Henri Proglio, PDG d'Edf de 2009 à 2014Assemblée nationale
Dès sa prise de fonctions, Henri Proglio est confronté à un chantier à la dérive. Il raconte comment les entreprises du bâtiment ont pu négocier des rallonges. "Tous les trois mois, on avait un avenant, j'ai donc vu le patron de l'entreprise de construction (Martin Bouygues, NDLR) en lui disant : écoute, c'est pas possible ! Il m'a dit : viens avec moi sur le site. L'entreprise était dans une situation relativement confortable en me disant : tu sais, si j'ai pas l'avenant, j'arrête les travaux, parce que je peux pas m'en sortir. Et donc c'était sans fin".
"J'ai changé les équipes, je n'ai pas réussi à changer l'EPR"
L'ancien PDG confesse "avoir eu la faiblesse d'annoncer pour 2014 la connexion au réseau". Il pensait pourtant s'être donné une marge de sécurité. "Mes ingénieurs m'avaient dit : chef, vous pouvez annoncer 2012. Il n'est toujours pas connecté en 2022. Il y a un vrai problème de l'EPR".

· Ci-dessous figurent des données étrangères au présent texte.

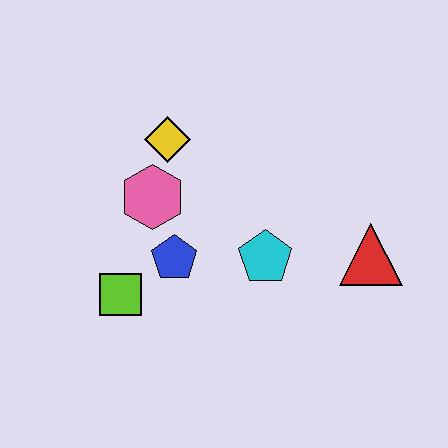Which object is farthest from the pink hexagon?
The red triangle is farthest from the pink hexagon.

La semaine dernière EDF a annoncé un nouveau report de la mise en service du réacteur. Le chantier accuse désormais douze années de retard. La production d'électricité n'est plus espérée avant le printemps ou l'été 2024. Or la compagnie s'est aussi engagée à remplacer le couvercle de la cuve du réacteur avant la fin de cette même année 2024. Sitôt en route, ce nouveau réacteur pourrait donc devoir être mis à l'arrêt.
La France n'avait plus construit de réacteur depuis vingt ans. Henri Proglio ne nie pas que la perte de compétences a pu nuire au chantier. Mais pour l'ancien patron, le mal est plus profond. Ce réacteur, conçu à l'époque avec Areva, est jugé inabouti. "La complexité du design de l'EPR est totalement à revoir." Henri Proglio a quitté son poste sans être parvenu à empêcher le fiasco industriel de Flamanville : "J'ai changé les équipes, je n'ai pas réussi à changer l'EPR".